Starting your first bank account can be a daunting task, but it doesn’t have to be. A good amount of planning and research can make the job a lot easier. The following tips are here to prepare you on the first step of your journey. Welcome to the wonderful and extremely complicated world of bank accounts.
1. Determine how much money you wish to put in the account.
Some banks require a minimum starting balance, commonly in the two figure range. Bring a check or cash with you when you start your account. There may also be monthly service charges for certain accounts, depending on the tier. Student and online banking accounts tend to not have these charges. It’s also a good idea to set up a schedule for adding to your bank account.
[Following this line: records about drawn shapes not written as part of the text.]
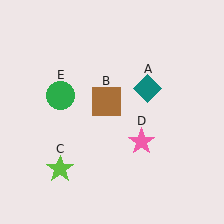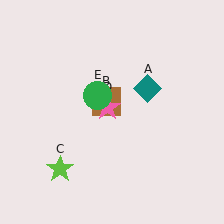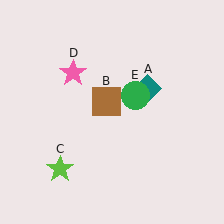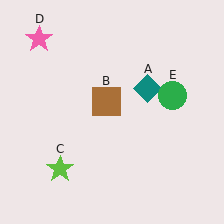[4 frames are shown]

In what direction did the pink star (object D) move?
The pink star (object D) moved up and to the left.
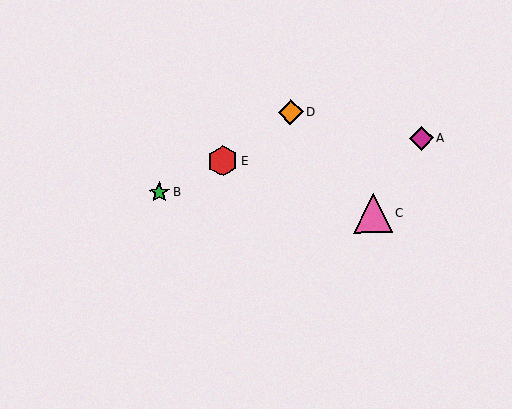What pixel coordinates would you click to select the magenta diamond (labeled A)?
Click at (421, 138) to select the magenta diamond A.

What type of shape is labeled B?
Shape B is a green star.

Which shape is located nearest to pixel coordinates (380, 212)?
The pink triangle (labeled C) at (373, 214) is nearest to that location.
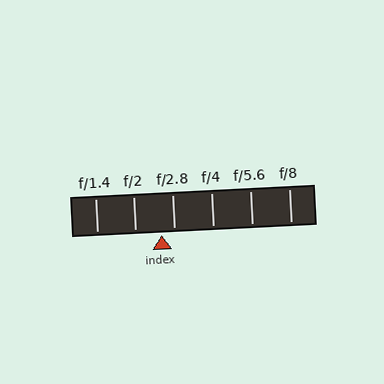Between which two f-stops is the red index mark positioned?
The index mark is between f/2 and f/2.8.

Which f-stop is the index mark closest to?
The index mark is closest to f/2.8.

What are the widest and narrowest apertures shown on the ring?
The widest aperture shown is f/1.4 and the narrowest is f/8.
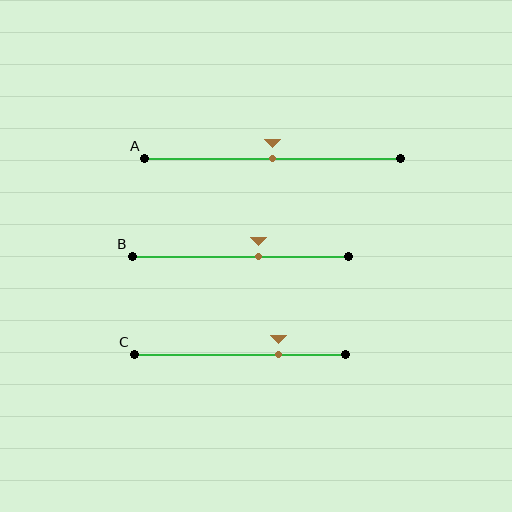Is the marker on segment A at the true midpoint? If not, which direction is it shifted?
Yes, the marker on segment A is at the true midpoint.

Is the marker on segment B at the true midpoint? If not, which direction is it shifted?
No, the marker on segment B is shifted to the right by about 8% of the segment length.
Money does very little good sitting in your pocket, and you might as well earn some interest on it if you can.
2. Beware of the fees.
In today’s economy, a lot of banks are choosing to implement more and more fees and penalties for things people used to receive for free. Take some time to read the fine print. Will you be charged for going into the bank and talking to a real person? Does the savings account have a monthly fee? Will the company reimburse you for ATM transactions, or are you expected to cover those by yourself? Ask plenty of questions before starting an account.
3. Look past the free stuff.
Many banks will try to lure you in with promotions like “Spend $1000 in your first month and get $50 free!” This can be very unimportant in the grand scheme of things. Take into consideration the bank’s conditions, limitations, and general practices. Once the promotions are over, the cool bank that tossed you a few extra bucks might not be all that great.
4. Map out the nearest ATMs and branches.
This is one that’s easy to forget. If you don’t have easy access to a convenient ATM, especially one owned by the bank itself, it may not be worth your time. ATM access can vary wildly from location to location, so it’s best to do the research beforehand. Make sure you have at least one within your city, and also consider the places you tend to frequent (vacations, traveling sports destinations, etc.) Carrying cash these days is not as big of a deal anymore, but it’s good to have the option available.
5. Consider going “online-only.”
Many banks today, such as Ally and ING Direct, offer online-only banking services. If you have direct deposit for your job and you’re pretty tech savvy, these accounts tend to come with almost no fees and can be a great way to keep as much of your money as possible. They also usually cover any ATM fees you may encounter. The caveat, of course, is the fact that they are online-only. In other words, don’t expect to have a branch to go into if you encounter a problem.
6. Get used to the idea of money sitting still.
When you were a child, you probably spent money any time you received it. It might not seem like it, but money is actually more fun when you take the time to save it up. To do so, you have to learn to keep it in the bank. It isn’t burning a hole in your pocket; it’s actually biding its time for an emergency down the line, or a time when you really need it for something.
7. Don’t be afraid to walk away at any time.
You aren’t committing to a lifelong relationship with your bank of choice. If your circumstances change over time, whether you move to a new city or begin to share your income with another person, you may want to reconsider your options. Although banks do reward loyalty, there is no need to stick to one if it’s just not working. This is also true if you’ve just started banking with a company and they aren’t living up to your expectations.